SUARA INDONESIA

Belajar Bahasa Inggris Lebih Asyik dengan Game yang Dirancang Poliwangi

Muhammad Nurul Yaqin - 09 September 2023 | 17:09 - Dibaca 3.13k kali
Sosial Belajar Bahasa Inggris Lebih Asyik dengan Game yang Dirancang Poliwangi
Murid di SDN 5 Karangsari mengoperasikan game SIGA (Smart Intelligence Game) yang dirancang tim dosen Poliwangi. (Foto: Dok. Poliwangi).

BANYUWANGI, Suaraindonesia.co.id - Bahasa Inggris merupakan bahasa yang penting untuk dikuasai pada era revolusi 5.0 ini. Apalagi bahasa Inggris menjadi salah satu pelajaran wajib yang diajarkan mulai dari tingkat sekolah dasar (SD).

Bagaimana agar anak menjadi fasih berbahasa Inggris di sekolah maupun di rumah?. Nah menjawab itu, Politeknik Negeri Banyuwangi (Poliwangi) merancang game untuk pembelajaran bahasa Inggris bagi murid SD.

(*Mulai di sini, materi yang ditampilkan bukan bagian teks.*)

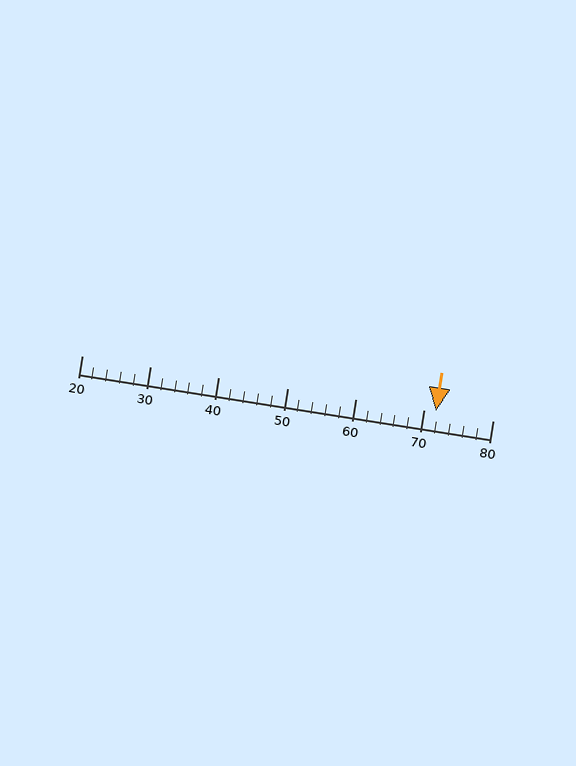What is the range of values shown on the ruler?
The ruler shows values from 20 to 80.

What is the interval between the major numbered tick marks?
The major tick marks are spaced 10 units apart.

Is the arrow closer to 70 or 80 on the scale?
The arrow is closer to 70.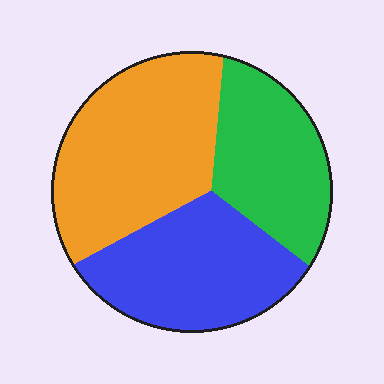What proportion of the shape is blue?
Blue takes up about one third (1/3) of the shape.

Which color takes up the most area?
Orange, at roughly 40%.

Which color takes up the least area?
Green, at roughly 25%.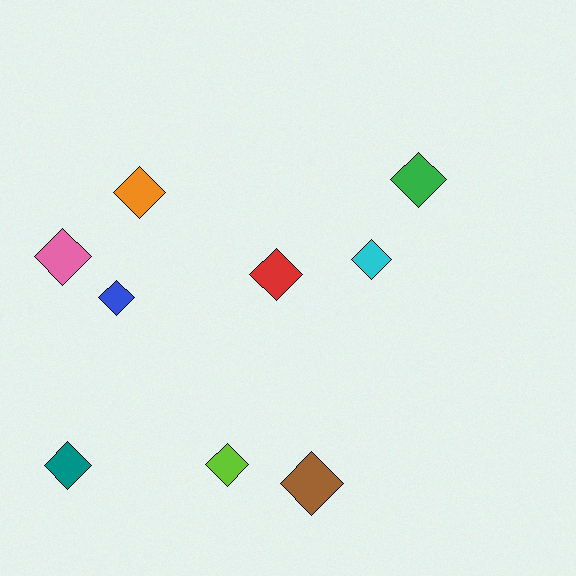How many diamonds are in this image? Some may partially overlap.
There are 9 diamonds.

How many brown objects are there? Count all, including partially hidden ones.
There is 1 brown object.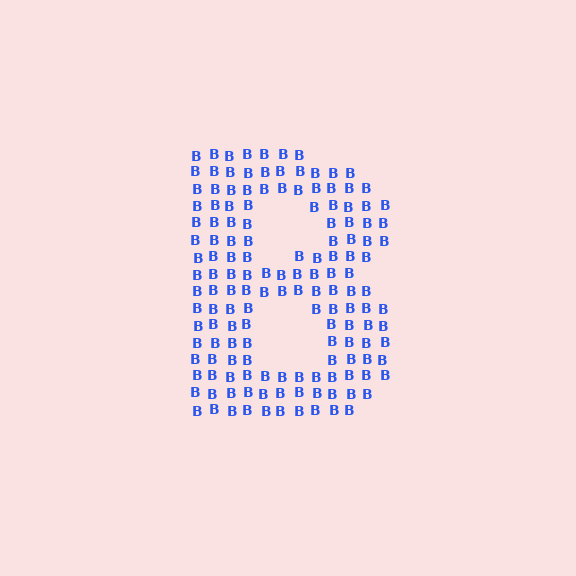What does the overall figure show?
The overall figure shows the letter B.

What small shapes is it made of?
It is made of small letter B's.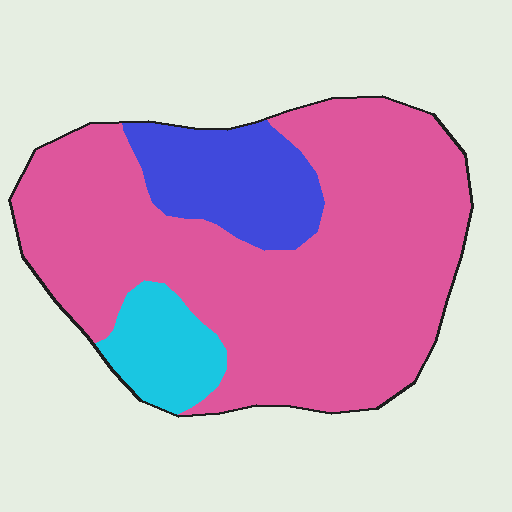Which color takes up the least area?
Cyan, at roughly 10%.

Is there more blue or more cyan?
Blue.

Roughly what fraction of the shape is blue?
Blue covers roughly 15% of the shape.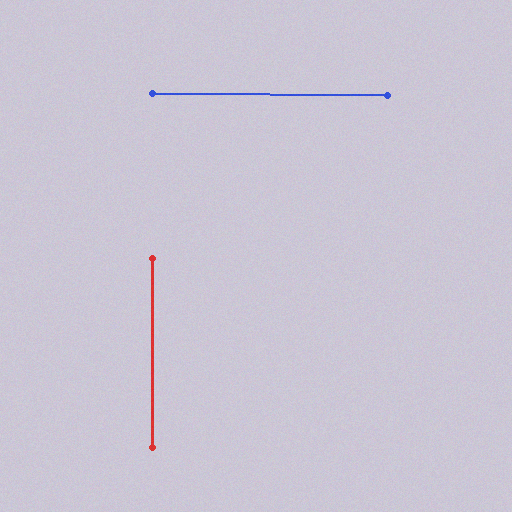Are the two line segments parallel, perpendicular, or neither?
Perpendicular — they meet at approximately 89°.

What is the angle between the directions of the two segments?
Approximately 89 degrees.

Game itu diberi nama SIGA (Smart Intelligence Game). Dirancang khusus oleh tim pengabdian dosen Poliwangi yakni Eka Afrida Ermawati, S.Pd., M.Pd., Aprilia Divi Yustita, S.Si., M.Si, dan Junaedi Adi Prasetyo,S.Sc., M.Sc.

Game ini dirancang dengan fasilitas offline mode, sehingga anak-anak tidak membutuhkan paket data untuk memainkannya. Cara kerjanya mudah dan telah disediakan berbagai fitur belajar yang menyenangkan di dalamnya. 

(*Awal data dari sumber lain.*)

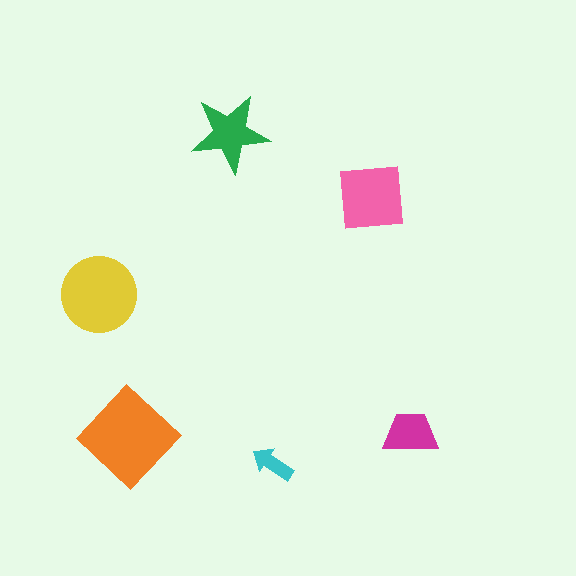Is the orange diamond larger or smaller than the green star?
Larger.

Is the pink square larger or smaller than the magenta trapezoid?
Larger.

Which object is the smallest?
The cyan arrow.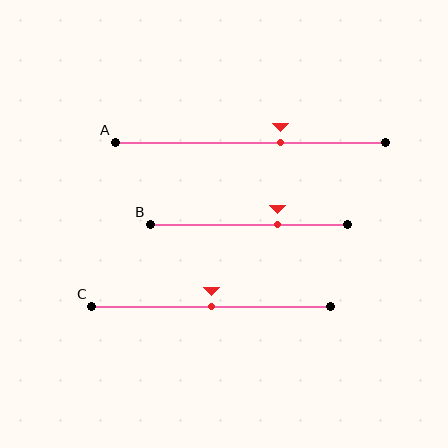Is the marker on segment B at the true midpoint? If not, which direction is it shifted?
No, the marker on segment B is shifted to the right by about 14% of the segment length.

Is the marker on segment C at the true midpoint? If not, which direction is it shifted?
Yes, the marker on segment C is at the true midpoint.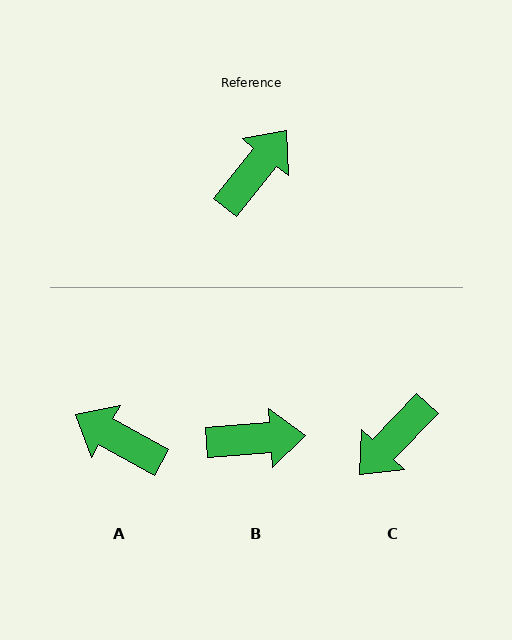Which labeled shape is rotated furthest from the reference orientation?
C, about 175 degrees away.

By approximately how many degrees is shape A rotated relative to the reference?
Approximately 100 degrees counter-clockwise.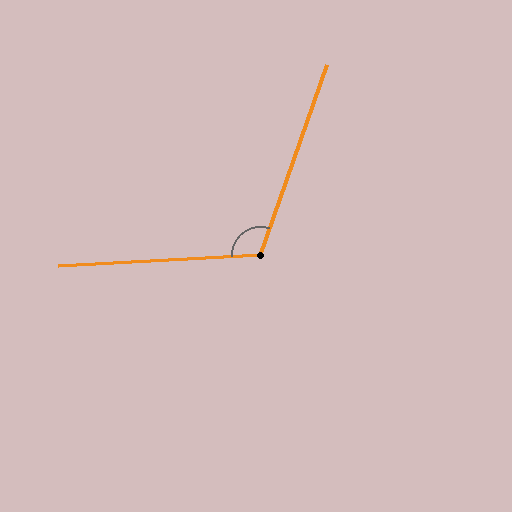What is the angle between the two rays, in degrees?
Approximately 112 degrees.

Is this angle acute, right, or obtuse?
It is obtuse.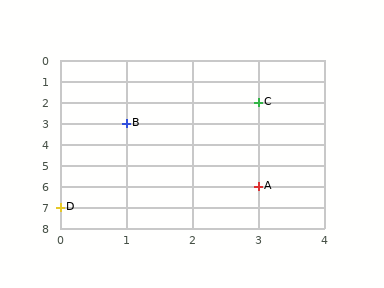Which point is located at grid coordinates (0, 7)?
Point D is at (0, 7).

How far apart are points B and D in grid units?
Points B and D are 1 column and 4 rows apart (about 4.1 grid units diagonally).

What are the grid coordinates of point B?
Point B is at grid coordinates (1, 3).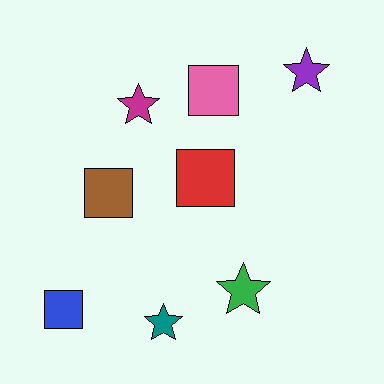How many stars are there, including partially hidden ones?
There are 4 stars.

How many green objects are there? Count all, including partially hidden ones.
There is 1 green object.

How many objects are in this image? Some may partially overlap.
There are 8 objects.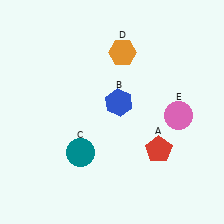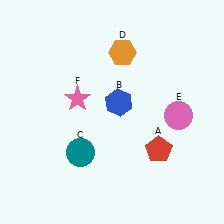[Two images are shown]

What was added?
A pink star (F) was added in Image 2.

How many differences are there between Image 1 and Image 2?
There is 1 difference between the two images.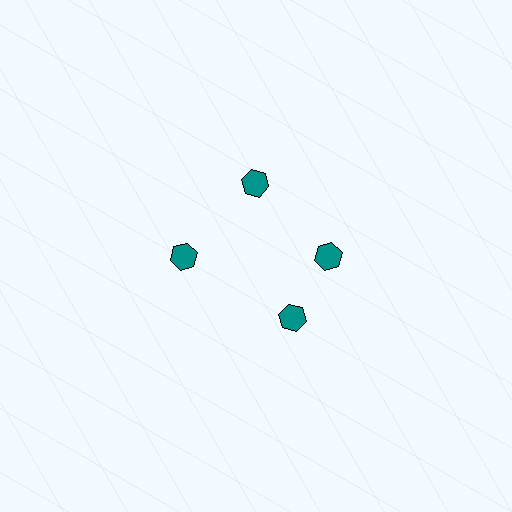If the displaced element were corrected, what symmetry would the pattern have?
It would have 4-fold rotational symmetry — the pattern would map onto itself every 90 degrees.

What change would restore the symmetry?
The symmetry would be restored by rotating it back into even spacing with its neighbors so that all 4 hexagons sit at equal angles and equal distance from the center.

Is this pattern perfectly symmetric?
No. The 4 teal hexagons are arranged in a ring, but one element near the 6 o'clock position is rotated out of alignment along the ring, breaking the 4-fold rotational symmetry.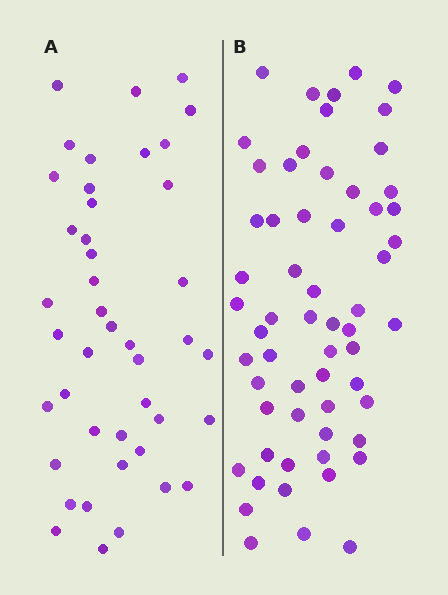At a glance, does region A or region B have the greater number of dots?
Region B (the right region) has more dots.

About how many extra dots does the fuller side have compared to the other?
Region B has approximately 15 more dots than region A.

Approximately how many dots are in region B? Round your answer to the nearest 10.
About 60 dots.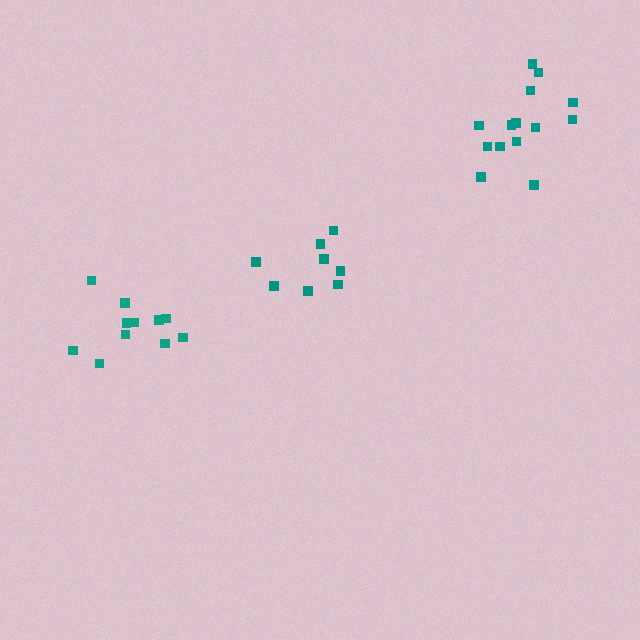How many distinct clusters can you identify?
There are 3 distinct clusters.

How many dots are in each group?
Group 1: 8 dots, Group 2: 14 dots, Group 3: 11 dots (33 total).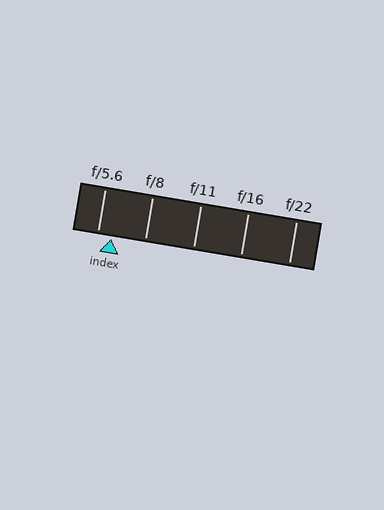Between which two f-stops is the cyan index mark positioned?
The index mark is between f/5.6 and f/8.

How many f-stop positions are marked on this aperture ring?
There are 5 f-stop positions marked.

Menariknya lagi, pada aplikasi tersebut terdapat tutorial cara menggunakan serta ada tingkatan level. Sehingga kemampuan anak dalam menguasai bahasa inggris di tingkat dasar itu dapat semakin meningkat.

Aplikasi SIGA ini telah disosialisasikan di sekolah. Salah satunya di SDN 5 Karangsari, Sempu. Guru dan murid di sekolah tersebut dengan cepat mengoperasikannya. Anak-anak pun sangat antusias saat memainkan game tersebut.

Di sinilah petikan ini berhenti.